Heat Pump Sizing Calculator

A whole-house CSA F280:12 load calculation — verbatim conductive tables, the AIM-2 air-leakage model, and the BASESIMP below-grade model. Get your design heating and cooling load and a recommended heat pump size.

Frequently Asked Questions

What size heat pump do I need?

Heat pump size is set by your home’s design heating load — the heat lost on the coldest design day — not by a flat BTU-per-square-foot rule. This calculator runs a whole-house CSA F280:12 load calculation: verbatim F280 conductive tables, the AIM-2 air-leakage model, and the BASESIMP below-grade model. Enter your home details for a design heating and cooling load in watts and BTU/h, plus a recommended heat pump capacity. A registered Energy Advisor or HOT2000 report is still required for rebate or code submissions.

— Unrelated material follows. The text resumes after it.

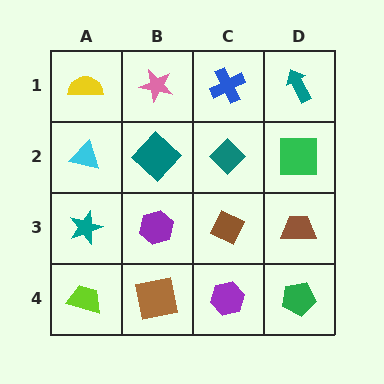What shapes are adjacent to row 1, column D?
A green square (row 2, column D), a blue cross (row 1, column C).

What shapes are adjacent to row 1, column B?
A teal diamond (row 2, column B), a yellow semicircle (row 1, column A), a blue cross (row 1, column C).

Is this a real CSA F280 calculation?

It uses the CSA F280:12 methodology: the conductive heat-loss tables are verbatim from the standard, air leakage uses the AIM-2 model (Walker-Wilson / HOT2000) that F280 §5.2.3.1 references, and below-grade uses the BASESIMP model (NRCan) that F280 §5.2.2 specifies. Validated against F280’s own published §8.3.9 reference home to within about 2%. It is an estimate, not a certified F280 report — a registered Energy Advisor or HOT2000 run is required for rebate or permit submissions.

What happens if my heat pump is the wrong size?

An undersized heat pump runs continuously, can’t hold setpoint on the coldest days, and wears out early. An oversized unit short-cycles — starting and stopping too often — which hurts efficiency, humidity control, and compressor life. Right-sizing to the design load is what keeps a heat pump comfortable and efficient.